There is a theorem in page 100 of Arnold's Mathematical Methods of Classical Mechanics, which says that:
If $\cfrac{dx}{dt} = f(x) = Ax + R_2(x)$, where $A = \cfrac{\partial f}{\partial x}|_{x = 0}$, $R_2(x) = O(x^2)$, and $\cfrac{dy}{dt} = Ay$, $y(0) = x(0)$, then for any $\vphantom{\cfrac12} T>0$ and for any $\xi > 0$ there exists $\delta > 0$ such that if $|x(0)| < \delta$, then $\vphantom{\cfrac12}|x(t) - y(t)| < \xi \delta$ for all $t$ in the interval $0 < t < T$.

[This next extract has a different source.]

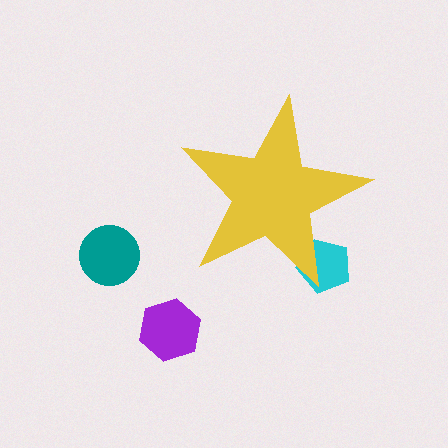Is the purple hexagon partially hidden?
No, the purple hexagon is fully visible.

How can I prove this theorem rigorously?
Cross-posted at physics.se here.
Lets assume that $R$ is smooth. Therefore if $|f|,|g| < M \le 1$, then $$ |R(f) - R(g)| \le C_1 M |f-g| .$$
Also define $$ C_2 = \sup_{0 \le t \le T} \|e^{tA}\| .$$
Define $$ B(\epsilon) = \{f(t) \in C([0,T]) : \|f\|_\infty \le \epsilon\} $$ $$ G_{x_0}:B(\epsilon) \to C([0,T]) $$ $$ G_{x_0}f(t) = e^{tA} x_0 + \int_0^t e^{(t-s)A} R(f(s)) \, ds $$ Then $$ \|G_{x_0}(f-g)\|_\infty \le T C_2 C_1\epsilon \|f-g\|_\infty $$ Hence there exists $\delta_1>0$ such that if $\epsilon<\delta_1$, then $G_{x_0}$ is a contraction mapping. Also $$ \|G_{x_0}(f)\|_\infty \le C_2 |x_0| + T C_2 C_1\epsilon^2 $$ Hence there exists a $\delta_2$ such that if $\epsilon, |x_0| < \delta_2$, then the range of $G_{x_0}$ is contained in $B(\epsilon)$.
Therefore if $\epsilon, |x_0| < \min\{\delta_1,\delta_2\}$, then $G$ has a fixed point. That will be the function $x(t)$.
Let $z = x-y$. Then $$ \frac{dz}{dt} = Az + R(x) .$$ $$ z(t) = \int_0^t e^{(t-s)A} R(x(s)) \, ds $$ Therefore $$ \|z\|_\infty \le C_2 C_1 \epsilon^2 .$$ Choose $\delta = \min\{\delta_1,\delta_2,\xi/(C_1 C_2)\}$.